Pure fancy, she told herself. But she still drew her cloak more tightly around her, wishing she had some iron in her pocket to touch to keep away the fairies. It might be silly, but it couldn’t hurt.

The others were more concerned with human malefactors than malicious spirits.

“Who prowls about at midnight?” said Robert. “Those aren’t servants. Someone is looking for something.”

“Or for someone?” suggested Charlotte, thinking of the King.

His eyes caught hers. “Or for someone,” he agreed, and for a brief moment Charlotte wasn’t sure whether they were discussing the King or something else entirely.

“The Frenchman’s men, I’d wager,” said Lieutenant Fluellen lazily, coming up between them. Time returned to its normal pacing. “Wrothan would know where he had stashed his prize.”

“And the Frenchman had an hour’s start on us.” Turning back to the boat, Robert had a brief conversation with the boatmen, involving the exchange of gold from Robert’s hands to theirs and assurances given on either side. The breeze carried their words away to the far bank, robbing Charlotte of the ability of eavesdrop.

Within a moment, Robert was done, driving the rest of the group before him like a professional sheepdog.

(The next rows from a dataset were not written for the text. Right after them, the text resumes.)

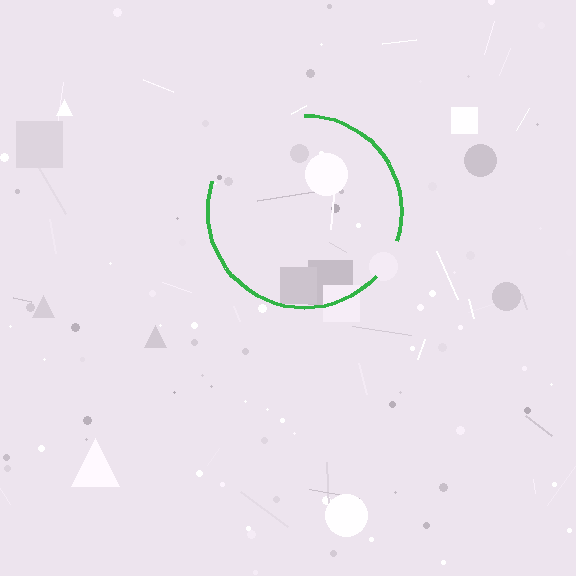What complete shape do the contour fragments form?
The contour fragments form a circle.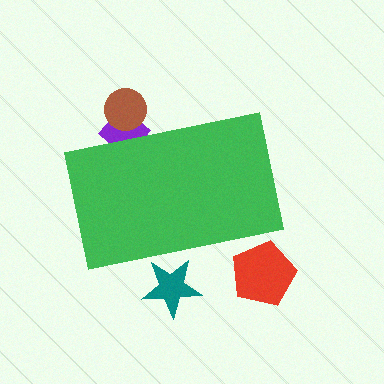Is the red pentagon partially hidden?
No, the red pentagon is fully visible.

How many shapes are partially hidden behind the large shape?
1 shape is partially hidden.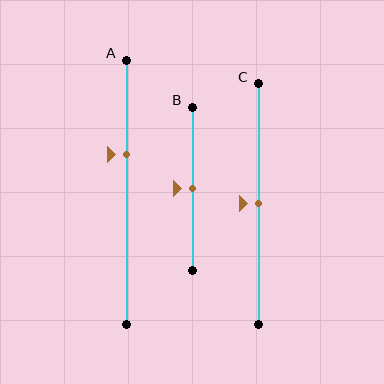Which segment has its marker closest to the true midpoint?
Segment B has its marker closest to the true midpoint.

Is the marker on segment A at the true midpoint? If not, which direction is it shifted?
No, the marker on segment A is shifted upward by about 14% of the segment length.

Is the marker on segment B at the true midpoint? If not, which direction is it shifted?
Yes, the marker on segment B is at the true midpoint.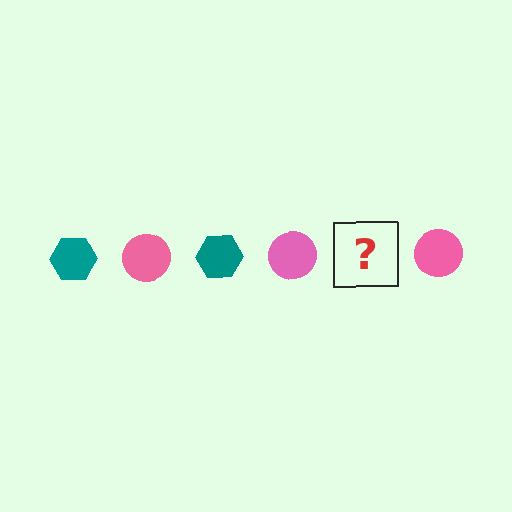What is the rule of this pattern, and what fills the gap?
The rule is that the pattern alternates between teal hexagon and pink circle. The gap should be filled with a teal hexagon.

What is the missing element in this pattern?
The missing element is a teal hexagon.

“Shall we?” he said briskly. “I suggest we don’t let them find us here.”

“I second that,” said Lieutenant Fluellen, falling easily into the secondary place by Robert’s side, as he must, Charlotte imagined, have done many times before, away across the seas. It made Charlotte feel staggeringly superfluous. “Where to?”

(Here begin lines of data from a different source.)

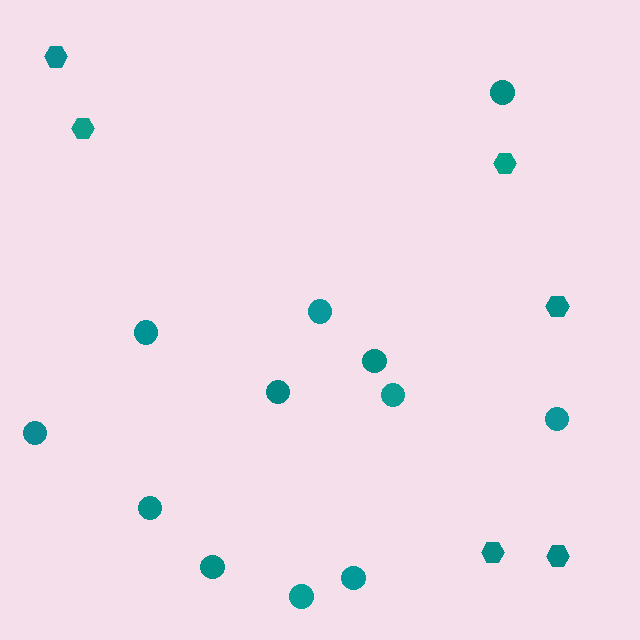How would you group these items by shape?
There are 2 groups: one group of hexagons (6) and one group of circles (12).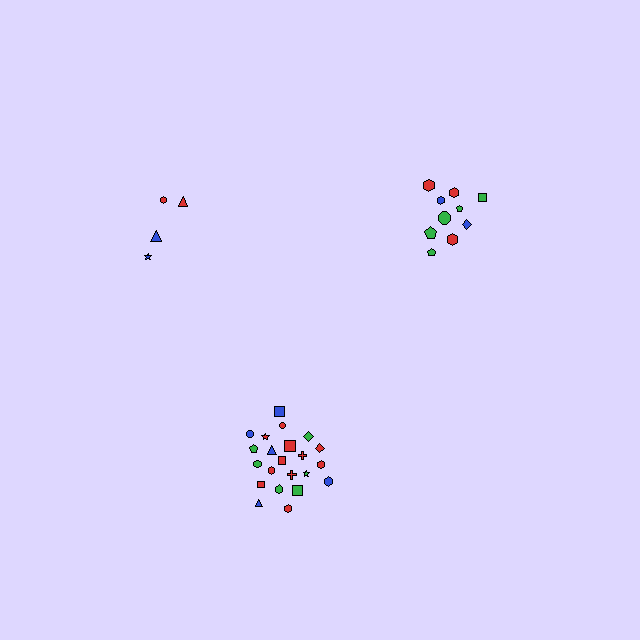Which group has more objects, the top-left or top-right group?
The top-right group.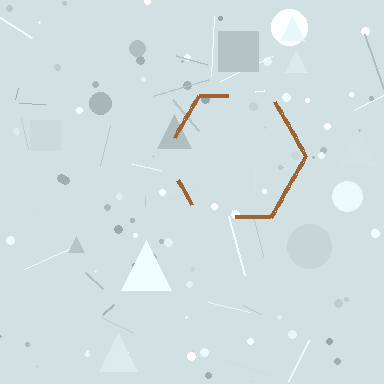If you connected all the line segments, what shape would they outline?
They would outline a hexagon.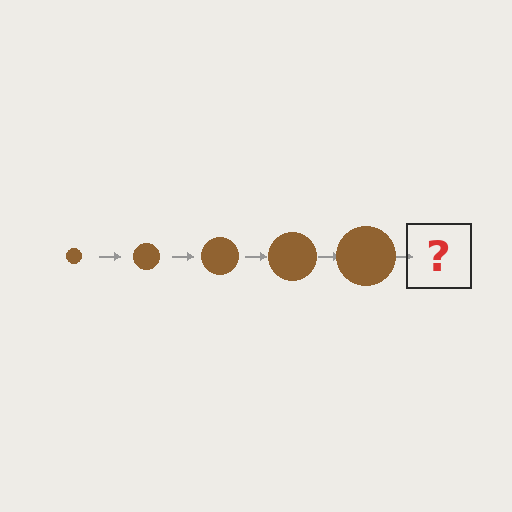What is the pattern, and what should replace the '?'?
The pattern is that the circle gets progressively larger each step. The '?' should be a brown circle, larger than the previous one.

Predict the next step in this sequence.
The next step is a brown circle, larger than the previous one.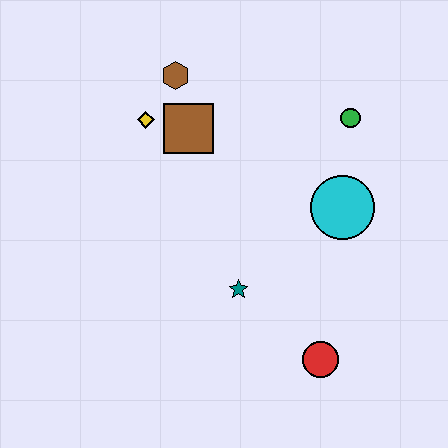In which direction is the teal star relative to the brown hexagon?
The teal star is below the brown hexagon.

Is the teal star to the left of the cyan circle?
Yes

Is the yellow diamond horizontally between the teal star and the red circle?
No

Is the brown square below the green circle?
Yes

“The caves.” Robert led the group away from the Abbey, into the protective lee of the shrubbery. The gravel crunched beneath Charlotte’s feet as she hurried along behind, her skirts held up in both hands. Behind her, gargoyle faces glowered from the portico. She very much hoped they were made of stone. Twin harpies, their faces proud and cruel, looked as though they might take flight at any moment, cackling as they tore apart their prey. “If the Frenchman’s lot are still searching the house, there’s a good chance they haven’t yet looked in the caves.”

“Where are the caves?” asked Charlotte, her breath coming in uneven pants as she struggled to match the others’ longer strides. Before her, the gardens seemed to stretch on endlessly, dotted with statues whose white stone gleamed dully in the moonlight and odd follies whose peaked and rounded roofs reared out of the topiary like fantastical beasts in the night. The path twisted and turned back upon itself in unnumbered tangles like a sinner’s conscience.

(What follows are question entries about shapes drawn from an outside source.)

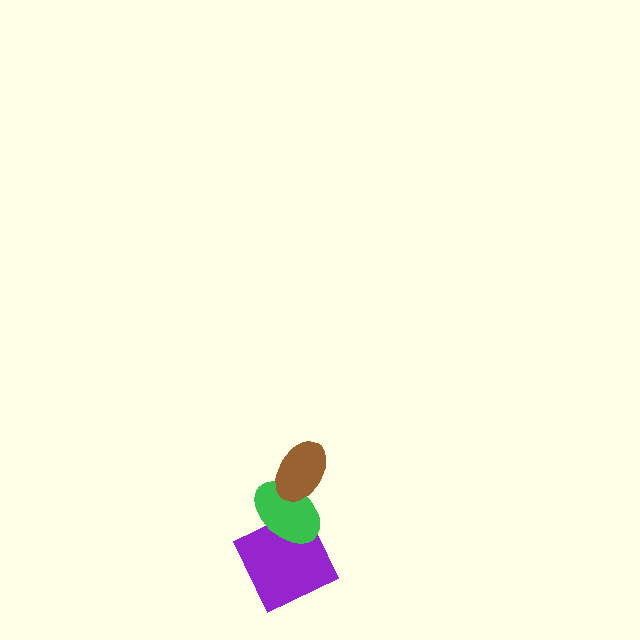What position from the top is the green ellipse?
The green ellipse is 2nd from the top.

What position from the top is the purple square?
The purple square is 3rd from the top.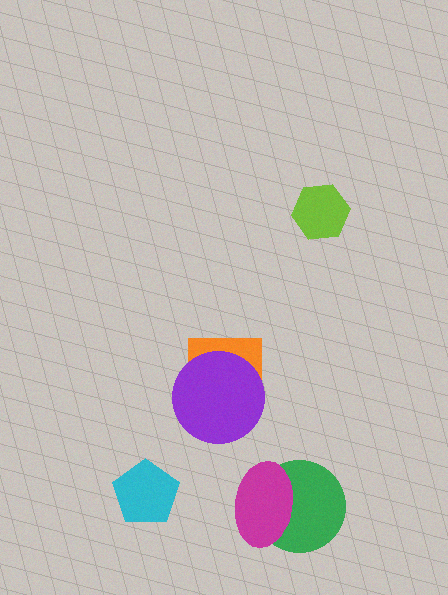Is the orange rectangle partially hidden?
Yes, it is partially covered by another shape.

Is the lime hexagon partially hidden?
No, no other shape covers it.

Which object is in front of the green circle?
The magenta ellipse is in front of the green circle.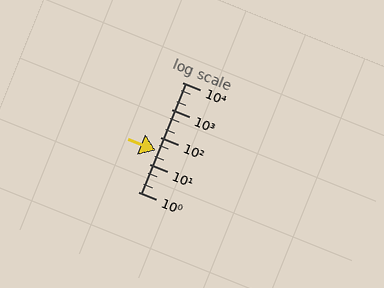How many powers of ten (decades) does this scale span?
The scale spans 4 decades, from 1 to 10000.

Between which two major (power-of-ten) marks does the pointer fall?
The pointer is between 10 and 100.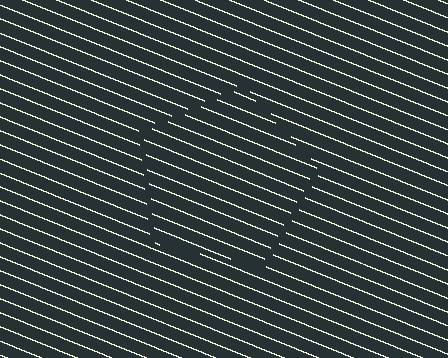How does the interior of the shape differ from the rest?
The interior of the shape contains the same grating, shifted by half a period — the contour is defined by the phase discontinuity where line-ends from the inner and outer gratings abut.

There was no turning back, though. The boat had already pulled away from the dock. With its long oars extended, it looked like a water insect skimming on top of the moonlit river. The lanterns — at Robert’s instruction? — had been shuttered.

“The caves are several miles inland, near the family mausoleum and the Church of St. Lawrence. We have a long walk ahead of us.” He frowned down at Charlotte. “Are you — ?”

“I’m fine,” she asserted haughtily. No need to tell him about the blister on her heel or the fact that she could really rather use a few moments alone with a chamber pot. The last thing she wanted was his solicitude. One kind look, one sympathetic gesture, and she would dissolve into his arms in a pitiful little ball of jelly, cravenly crying for warmth and reassurance. She hardened her features to try to prevent any sign of weakness from slipping through. “Lead the way.”

Robert regarded her closely and Charlotte felt herself unconsciously trying to make her spine straighter, as though posture might be an indicator of stamina.

“Right,” he said. “Onwards!”

He would have taken Charlotte’s arm, but Charlotte evaded him by leaning over to brush an imaginary leaf off her cloak.

Within a very short period of time she began to wish she had been more practical and less proud. No wonder most heroes in stories staged their adventures for summer, thought Charlotte despairingly. There was no romance to their expedition, only grim endurance and grueling cold that bit through her bones and sapped all energy and strength. Not that she had had much of the latter to begin with.

They stayed close, for safety and the meager warmth that came of keeping together. Robert took the lead, as by right, and Lieutenant Fluellen the rear, by an unspoken prearrangement as smoothly orchestrated as the movement of the mechanical devices Medmenham kept in his garden to shock his visitors. In the beginning, Henrietta and Miles kept up a quiet stream of desultory conversation, but by the time they reached the wilderness garden, with the willows weeping above their heads, the fronds catching at their cloaks like the fingers of mourning nymphs, and the mulch sopping sloppily beneath their feet, even they lapsed into grim silence, keeping their eyes on the path and reserving their strength for the task of carrying on.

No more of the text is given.